Have them send a drawing to me, and I can make if for them. No problem. I have that die in my tapping desk.


Thanks William, I will ask them if they still need it, they probably do. it about 1.5 inches long and 3/4 inch head.

where did you come up with a 1/2 x 11 die if you don't mind me asking?
 
I have been ordering special taps and dies for the last 30 years or so. If I see one, and the price is reasonable, I will buy it. Like some people have a toolbox, I have a tapping desk, with a "Universal Pillartool" mounted on top for tapping, and then drawers below for all the taps and dies, in sets.
As I said, I do a lot of work on antique cars, and I also do a lot of work on scale steam locomotives.
Taps and dies are kind of like mice. When you aren't looking, they seem to multiply. So I had to do something to keep them organized.
If you google the "Universal Pillartool" you will see a tool very similar to an industrial "hand tapper" but much more useful and with many more applications. It was designed by the late George Thomas.
 
I have been ordering special taps and dies for the last 30 years or so. If I see one, and the price is reasonable, I will buy it. Like some people have a toolbox, I have a tapping desk, with a "Universal Pillartool" mounted on top for tapping, and then drawers below for all the taps and dies, in sets.
As I said, I do a lot of work on antique cars, and I also do a lot of work on scale steam locomotives.
Taps and dies are kind of like mice. When you aren't looking, they seem to multiply. So I had to do something to keep them organized.
If you google the "Universal Pillartool" you will see a tool very similar to an industrial "hand tapper" but much more useful and with many more applications. It was designed by the late George Thomas.

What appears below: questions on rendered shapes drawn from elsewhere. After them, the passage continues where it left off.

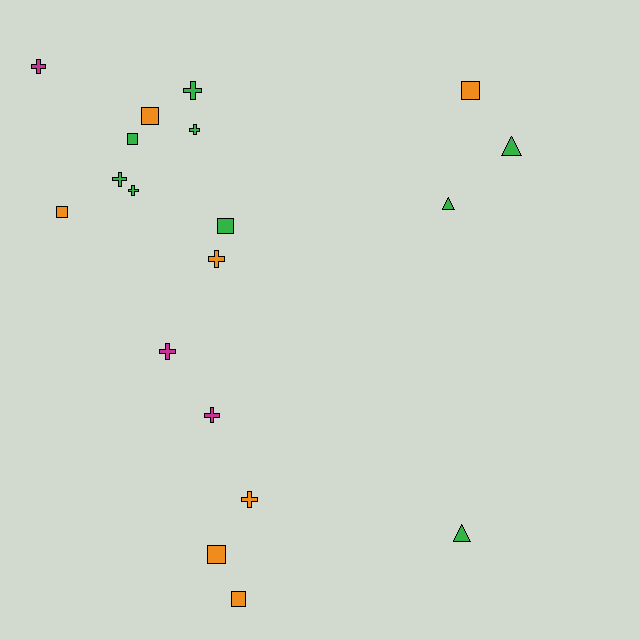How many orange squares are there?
There are 5 orange squares.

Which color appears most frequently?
Green, with 9 objects.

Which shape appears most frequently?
Cross, with 9 objects.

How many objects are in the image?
There are 19 objects.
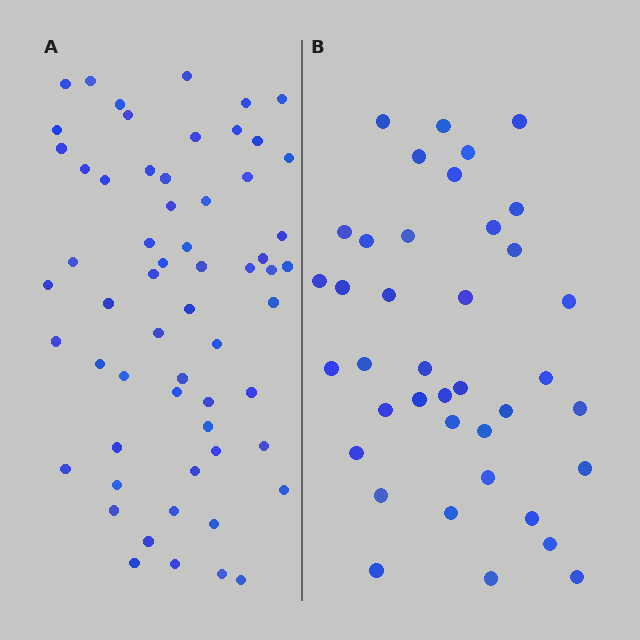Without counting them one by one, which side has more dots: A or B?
Region A (the left region) has more dots.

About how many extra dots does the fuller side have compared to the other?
Region A has approximately 20 more dots than region B.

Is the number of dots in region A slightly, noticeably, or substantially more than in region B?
Region A has substantially more. The ratio is roughly 1.5 to 1.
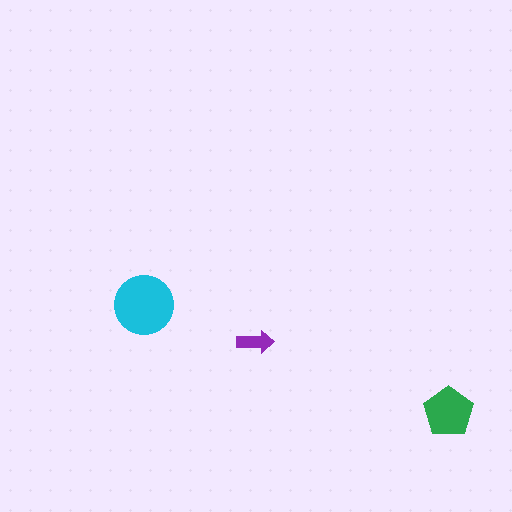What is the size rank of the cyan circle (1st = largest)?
1st.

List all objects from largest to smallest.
The cyan circle, the green pentagon, the purple arrow.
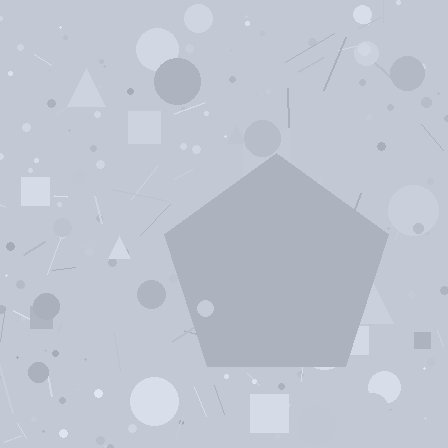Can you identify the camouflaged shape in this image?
The camouflaged shape is a pentagon.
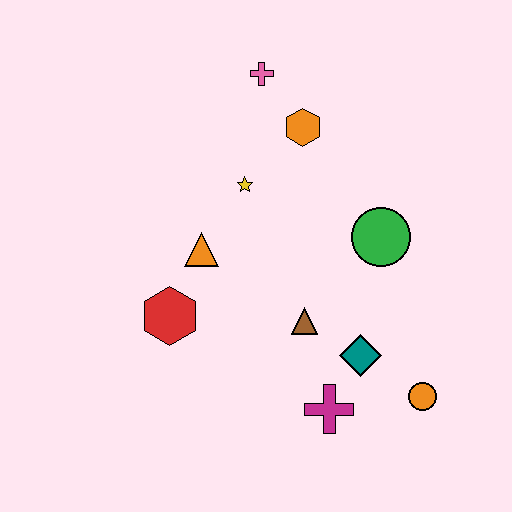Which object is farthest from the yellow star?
The orange circle is farthest from the yellow star.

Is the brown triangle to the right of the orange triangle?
Yes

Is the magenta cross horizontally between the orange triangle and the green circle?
Yes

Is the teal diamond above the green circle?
No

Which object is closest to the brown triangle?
The teal diamond is closest to the brown triangle.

William, I spoke with the gentleman who wanted the bolt last night and he is interested, would it be ok if I pm you some information and ask about cost etc?
 
Has he seriously thought about just running a 1/2" -12 tap through, and calling it a day? Much cheaper, and the problem is over with.
It it's just one bolt, it would probably be about $10 total. I need a drawing with all the dimensions. Also, what kind of material? if this is an old bolt (which I would think it IS, based on the obscure thread) then probably mild steel would be fine. But it is hardened? or made of some special steel, as far as he knows?
 
Has he seriously thought about just running a 1/2" -12 tap through, and calling it a day? Much cheaper, and the problem is over with.
It it's just one bolt, it would probably be about $10 total. I need a drawing with all the dimensions. Also, what kind of material? if this is an old bolt (which I would think it IS, based on the obscure thread) then probably mild steel would be fine. But it is hardened? or made of some special steel, as far as he knows?
Please no. This likely an old iron casting that might not take kindly to thread abuse. With a little gogglig you can find a vendor like: High Speed Steel Special Pitch Taps | HSS Special Thread Taps which lists at least one tap.
 
Please no. This likely an old iron casting that might not take kindly to thread abuse. With a little gogglig you can find a vendor like: High Speed Steel Special Pitch Taps | HSS Special Thread Taps which lists at least one tap.
NAH! If this thing is as beat-up as he says, it will probably not even notice a 1/2-12 tap going through it, much less stress over it. I'd be amazed if he even gets any real tapping action out of it, other than removing a few high spots. This idea was slanted towards him minimizing the money and future trouble this little detail is going to cost him.
 
William


Is your UPT to Geo Thomas's design please? I'm having to unearth the mine to stamp the numbers on the Worden tool grinder. Apparently George had a hand in the machine design - or perhaps it was it the earlier Kennet?